Wollen Menschen erfolgreich und wirksam in ihrem Beruf agieren, so fordert das ein erhebliches Maß an Rüstzeug in Bezug auf Organisation, Gestaltung und Menschenführung. Managen als gestaltendes und bewegendes Organ, so Malik, stellt dabei die wichtigste Funktion der modernen Gesellschaft dar.
Natürlich müssen auch Lehrer in ihrer Funktion in einer Organisation ihren Beitrag zu professionellen Standards leisten, d. h. sich befähigen, sich autonom und emanzipiert zu verhalten und ihre individuellen Stärken dafür optimal nutzbar zu machen. Richtig managen heißt auch in der Schule, wirksam für andere zu werden, damit im Ergebnis auch die Schülerklientel wiederum wirksam und erfolgreich agieren lernt. Dafür, erläutert Peter Drucker in Alles über Management, müssen Menschen zu gemeinschaftlichen Leistungen geführt, ihre Stärken effektiver und ihre Schwächen bedeutungslos gemacht werden. Hierzu bedarf es grundlegender Führungsfähigkeiten aufseiten der Lehrer. Gefragt sind Fertigkeiten wie der Aufbau fundamentaler Beziehungen, Teambildung, Integration aller Gruppenmitglieder sowie die Förderung ihrer Kreativität. Joachim Bauer fordert in seinem Buch Lob der Schule von Lehrern Führungsqualitäten. Sie müssen Werthaltungen vermitteln, Ziele formulieren, Kritik üben und Mut machen. Führung scheitert häufig daran, keine egalitären Beziehungen aufbauen zu können. Deshalb gilt es, Beziehungen zu Menschen zu schaffen, sie zu bestärken, ihnen die Chance zum Reifen zu geben. Auf der Grundlage von Leistungen müssen Feedbacks der Anerkennung und Belohnung ausgesprochen werden.

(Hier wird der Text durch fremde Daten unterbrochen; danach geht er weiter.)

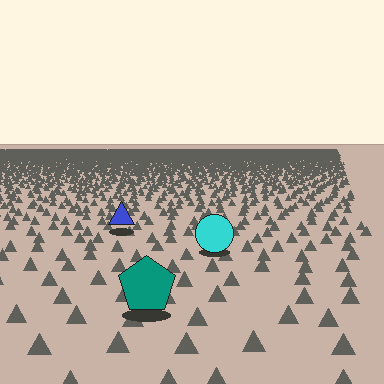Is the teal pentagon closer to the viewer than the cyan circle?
Yes. The teal pentagon is closer — you can tell from the texture gradient: the ground texture is coarser near it.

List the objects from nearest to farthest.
From nearest to farthest: the teal pentagon, the cyan circle, the blue triangle.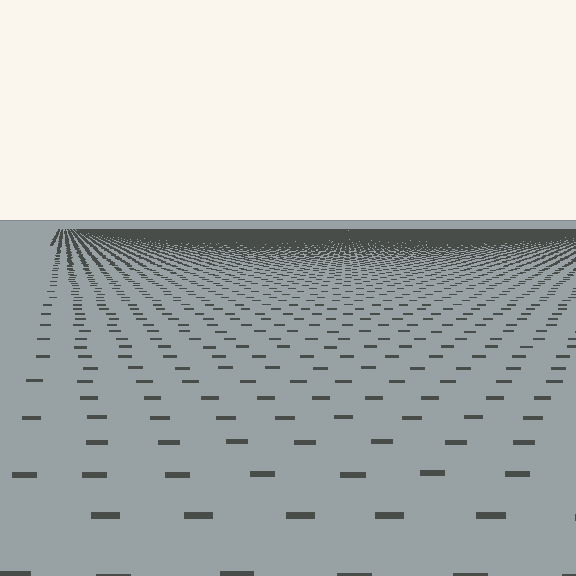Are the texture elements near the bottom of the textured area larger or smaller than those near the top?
Larger. Near the bottom, elements are closer to the viewer and appear at a bigger on-screen size.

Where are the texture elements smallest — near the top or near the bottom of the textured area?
Near the top.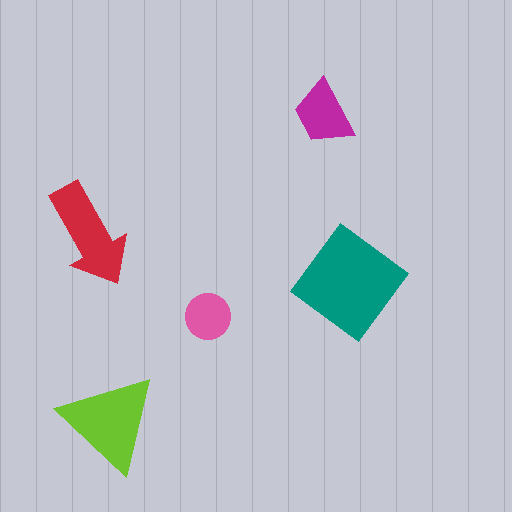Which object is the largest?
The teal diamond.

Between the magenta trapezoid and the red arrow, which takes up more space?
The red arrow.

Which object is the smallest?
The pink circle.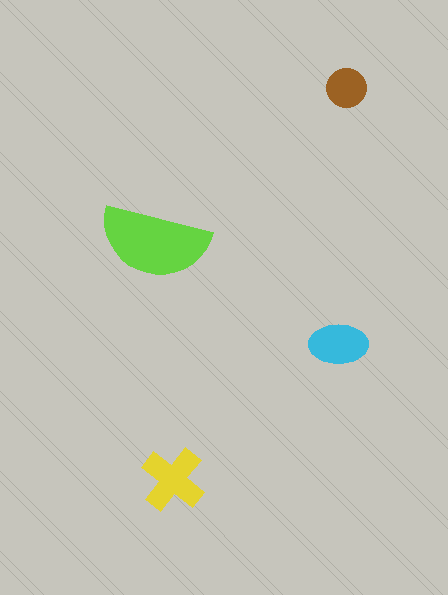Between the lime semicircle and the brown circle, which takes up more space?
The lime semicircle.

Der Klassenmanager muss Sicherheit ausstrahlen und seine Lerngruppe reaktionsschnell und zielorientiert steuern können.
Malik weist auf wirksames Managen als Schlüssel zu gesellschaftlichem Erfolg hin. So muss sich jeder Mensch befähigen, zuerst einmal sich selbst zu managen, weil nur richtiges Managen zu Lebenstüchtigkeit, Autonomie und Emanzipation führt, also zu den fundamentalen Lern- und Erziehungszielen von Schule. Sich selbst und andere durch richtiges Managen wirksam und erfolgreich zu machen, ist Malik zufolge heute die wichtigste Fähigkeit in der Gesellschaft, von der Leistung, Karriere, Ansehen, Macht und Einkommen ebenso wie letztlich Gesundheit, Zufriedenheit und ein erfülltes Leben abhängen. Das Richtige richtig zu tun ist in jedem Beruf der Maßstab für Professionalität. Seinem Verständnis nach ist richtiges Managen der einzig stabile Faktor im stetigen gesellschaftlichen Wandlungsprozess, weil man dadurch auch mit neuen Situationen erfolgreich umgehen kann und eine feste Orientierungsmarke erhält.

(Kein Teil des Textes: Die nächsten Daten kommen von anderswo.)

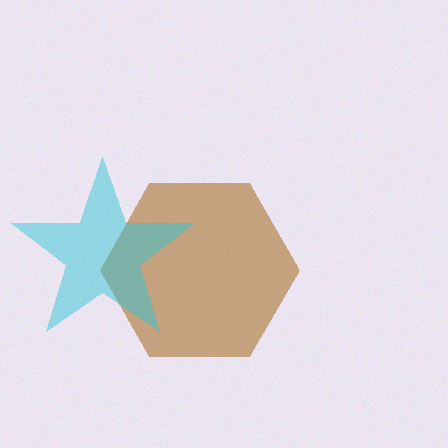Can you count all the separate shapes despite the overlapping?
Yes, there are 2 separate shapes.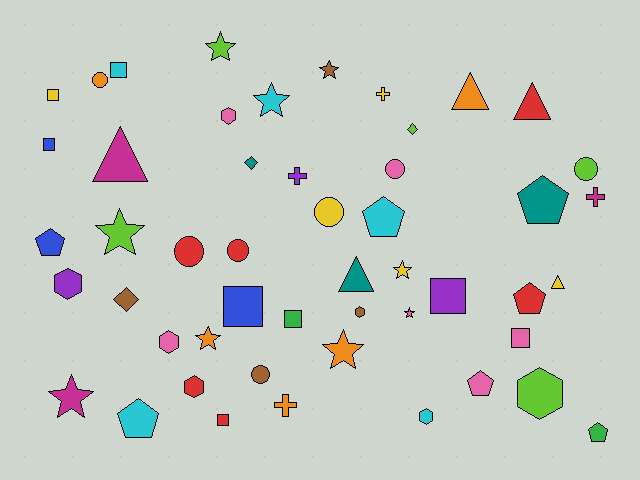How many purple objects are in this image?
There are 3 purple objects.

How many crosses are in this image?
There are 4 crosses.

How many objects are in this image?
There are 50 objects.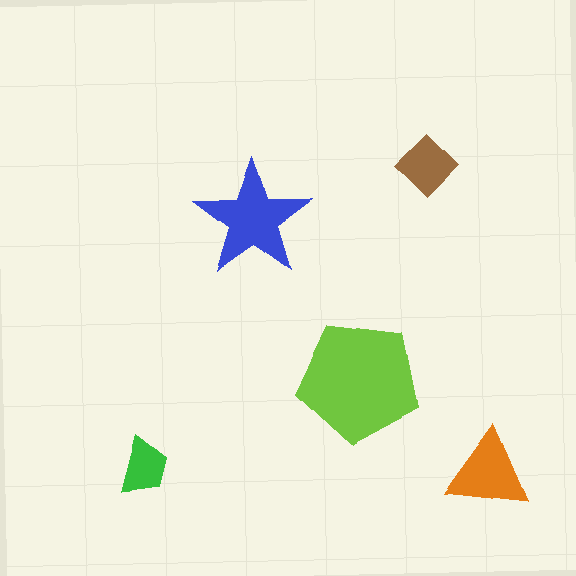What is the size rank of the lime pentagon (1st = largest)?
1st.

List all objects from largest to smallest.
The lime pentagon, the blue star, the orange triangle, the brown diamond, the green trapezoid.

Dient die eigene Managementfähigkeit als Orientierungsmarke, kann man mit bekannten wie unbekannten Situationen professionell umgehen. Richtiges Management erzeugt Sicherheit und Reaktionsgeschwindigkeit – unverzichtbare Qualitäten im Lehrerberuf, denn viel zu viele Kollegen verlieren sich und ihre Kraft im Unterrichtsalltag in immer wiederkehrenden, wenig produktiven Endlosschleifen besonders im Bereich Konfliktarbeit.

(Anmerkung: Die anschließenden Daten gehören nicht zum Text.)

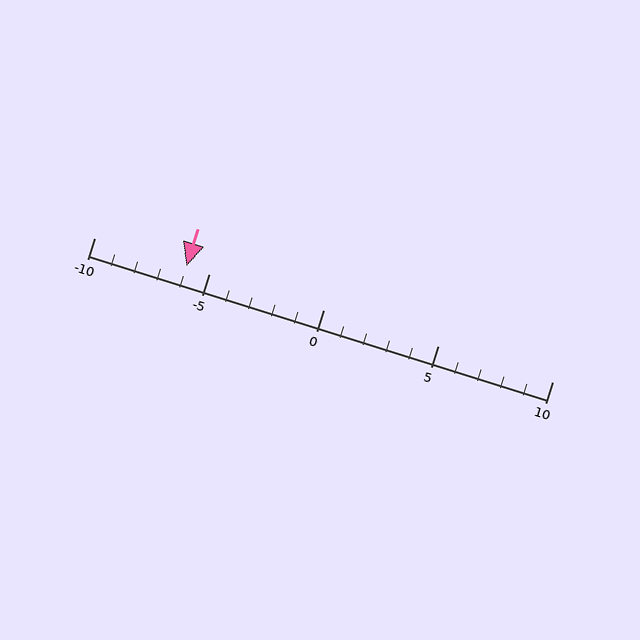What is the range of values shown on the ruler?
The ruler shows values from -10 to 10.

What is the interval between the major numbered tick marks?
The major tick marks are spaced 5 units apart.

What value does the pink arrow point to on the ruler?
The pink arrow points to approximately -6.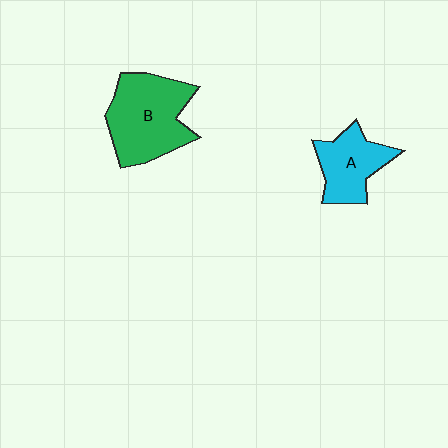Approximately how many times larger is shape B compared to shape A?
Approximately 1.6 times.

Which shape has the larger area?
Shape B (green).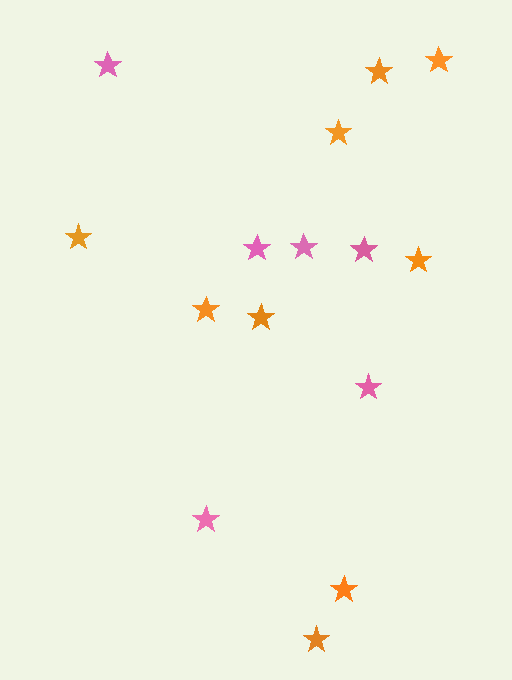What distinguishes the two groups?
There are 2 groups: one group of pink stars (6) and one group of orange stars (9).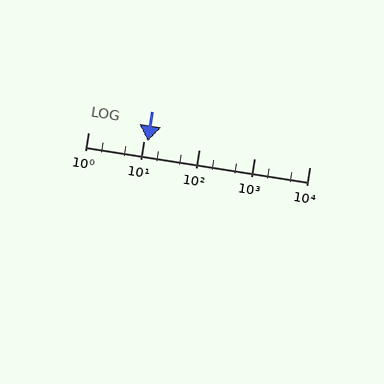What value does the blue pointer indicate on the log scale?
The pointer indicates approximately 12.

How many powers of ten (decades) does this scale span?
The scale spans 4 decades, from 1 to 10000.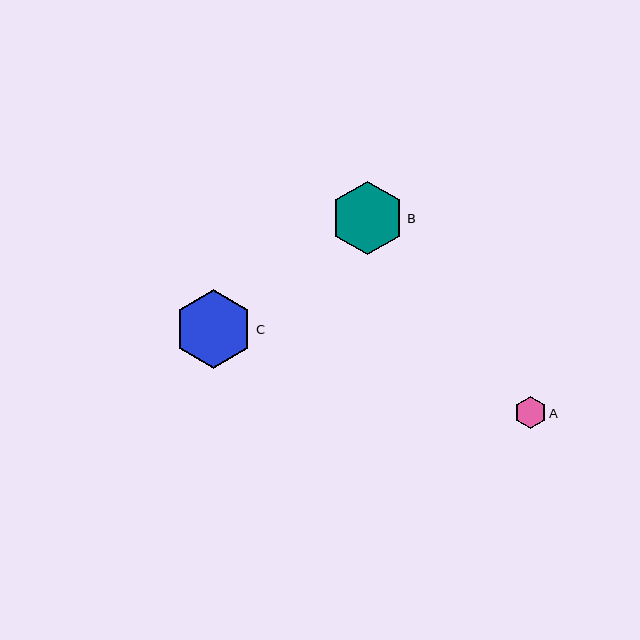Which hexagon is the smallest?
Hexagon A is the smallest with a size of approximately 32 pixels.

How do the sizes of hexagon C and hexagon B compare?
Hexagon C and hexagon B are approximately the same size.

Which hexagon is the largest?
Hexagon C is the largest with a size of approximately 79 pixels.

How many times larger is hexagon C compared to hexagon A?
Hexagon C is approximately 2.5 times the size of hexagon A.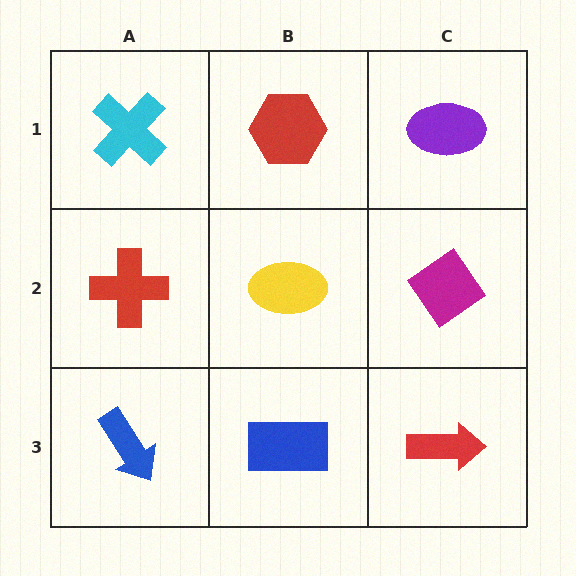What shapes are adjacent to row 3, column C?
A magenta diamond (row 2, column C), a blue rectangle (row 3, column B).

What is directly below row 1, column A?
A red cross.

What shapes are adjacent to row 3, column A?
A red cross (row 2, column A), a blue rectangle (row 3, column B).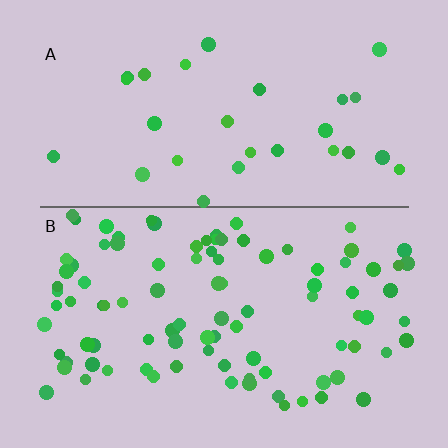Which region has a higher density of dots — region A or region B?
B (the bottom).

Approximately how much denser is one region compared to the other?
Approximately 3.2× — region B over region A.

Ist man im Besitz des notwendigen und geeigneten Handwerkszeugs, erspart die richtige Ausrüstung zeit- und kraftraubende Umwege. Zielorientiertes Steuern ist speziell im Lehrerberuf von großem Vorteil, gutes Management ist als sozialer Code lebens-, ja manchmal überlebenswichtig. Wenn Management und Selbstmanagement nicht funktionieren, funktioniert auch die Organisation nicht, werden viele Ressourcen an Arbeitskraft verschenkt.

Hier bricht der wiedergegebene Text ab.